I like the contrasting and complementary colours on the front and back of the dust jacket… Soufflés, Quiches, Mousses and the Random Egg
Our amusement continues inside.
George Bradshaw supplies an anachronism to make a recipe memorable in the section on quiches:
But, i you are not, and would like to know the way to make a rich and easy crust, here is one that was first written down by Sir Kenelm Digby three hundred years ago:
In a bowl place three ounces (a small package) of cream cheese […]
Project Gutenberg assists
The Closet of Sir Kenelm Digby Knight Opened
SHORT AND CRISP CRUST FOR TARTS AND PYES
To half a peck of fine flower, take a pound and half of Butter, in this manner. Put your Butter with at least three quarts of cold water (it imports not how much or how little the water is) into a little kettle to melt, and boil gently: as soon as it is melted, scum off the Butter with a ladle, pouring it by ladlefuls (one a little after another, as you knead it with the flower) to some of the flower (which you take not all at once, that you may the better discern, how much Liquor is needful) and work it very well into Paste.

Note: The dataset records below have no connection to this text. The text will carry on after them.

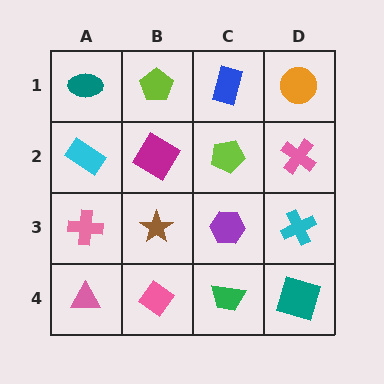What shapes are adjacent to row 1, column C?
A lime pentagon (row 2, column C), a lime pentagon (row 1, column B), an orange circle (row 1, column D).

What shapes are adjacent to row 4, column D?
A cyan cross (row 3, column D), a green trapezoid (row 4, column C).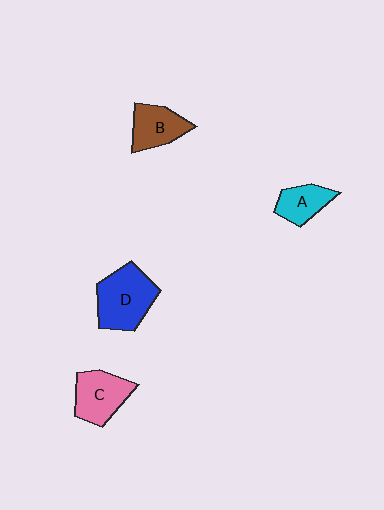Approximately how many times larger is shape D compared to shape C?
Approximately 1.3 times.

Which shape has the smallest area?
Shape A (cyan).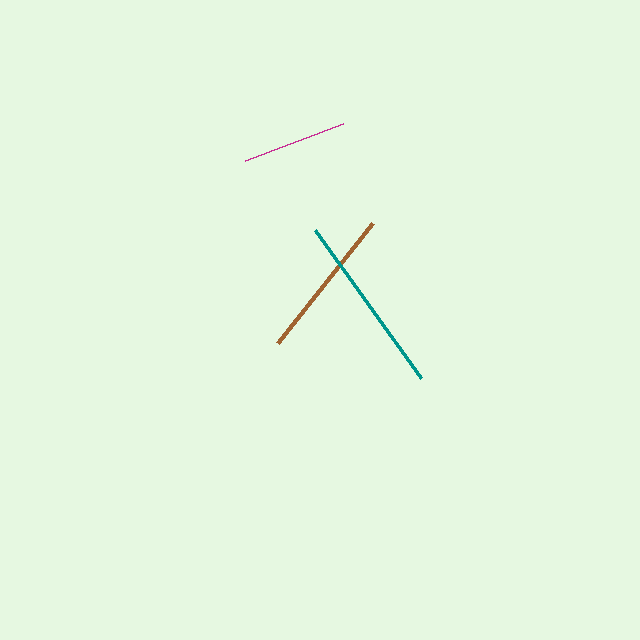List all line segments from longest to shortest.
From longest to shortest: teal, brown, magenta.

When all your butter is kneaded, with as much of the flower, as serves to make paste of a fitting consistence, take of the water that the Butter was melted in, so much as to make the rest of the flower into Paste of due consistence; then joyn it to the Paste made with Butter, and work them both very well together, of this make your covers and coffins thin. If you are to make more paste for more Tarts or Pyes, the water that hath already served, will serve again better th[a]n fresh.
Unlike Bradshaw’s recipe there is no cream cheese here let alone from a package.